Lemur had picked up an oddly curved, almost tear-drop-shaped grid of the cream-colored material. "We have, Doctor. And this is the secret. Simple, yet infinitely precious. Don't you want to examine it? Wouldn't you like to provide your masters with the secret of flight? The key that opens the sky? This is its shape. Pick it up if you wish. See how light it is. Run your fingers over it, Doctor."
Crane shook his head.
"Then you, Your Cognizance. When your followers have installed you as Caldé, it could prove a most useful thing to know."
"I'll never be Caldé," Silk told him, "and I have never wished to be." He accepted the almost weightless grid, and stared at its fluid lines. "This is what lets a flier fly? This shape?"
Lemur nodded. "With the material from which it's made. Tarsier's analyzing that. When you broke into Blood's villa Phaesday night-I know all about that, you see. When you broke in, didn't you wonder why Crane's city had sent him to watch Blood?"
"I didn't realize he was a spy then," Silk explained. He put down the grid and fingered the swelling that Potto's fist had left on the side of his head. He felt weak and a little dizzy.

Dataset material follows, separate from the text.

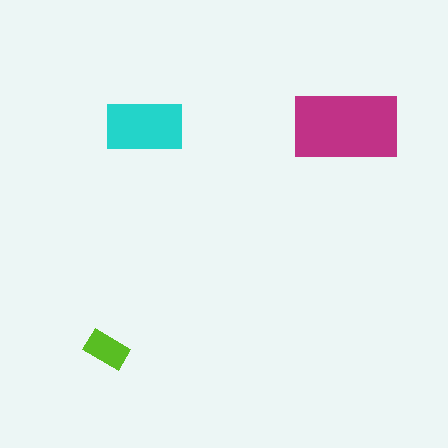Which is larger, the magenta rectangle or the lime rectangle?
The magenta one.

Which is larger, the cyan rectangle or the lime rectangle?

"To keep his masters appraised of Blood's progress with the eagle," Lemur told him. "More than twenty-five years ago, I realized the possibilities of flight. I saw that if our troopers could fly as fliers did, enemy troop movements would be revealed at once, that picked bodies of men could land behind an enemy's lines to disrupt communications, and all the rest of it. As soon as I was free to act, I backed various experimenters whose work appeared promising. None developed a device capable of carrying a child, much less a trooper."
Recalling Hammerstone, Silk asked, "Why not a soldier?"
Crane grunted. "They're too heavy. Lemur there weighs four times as much as you and me together."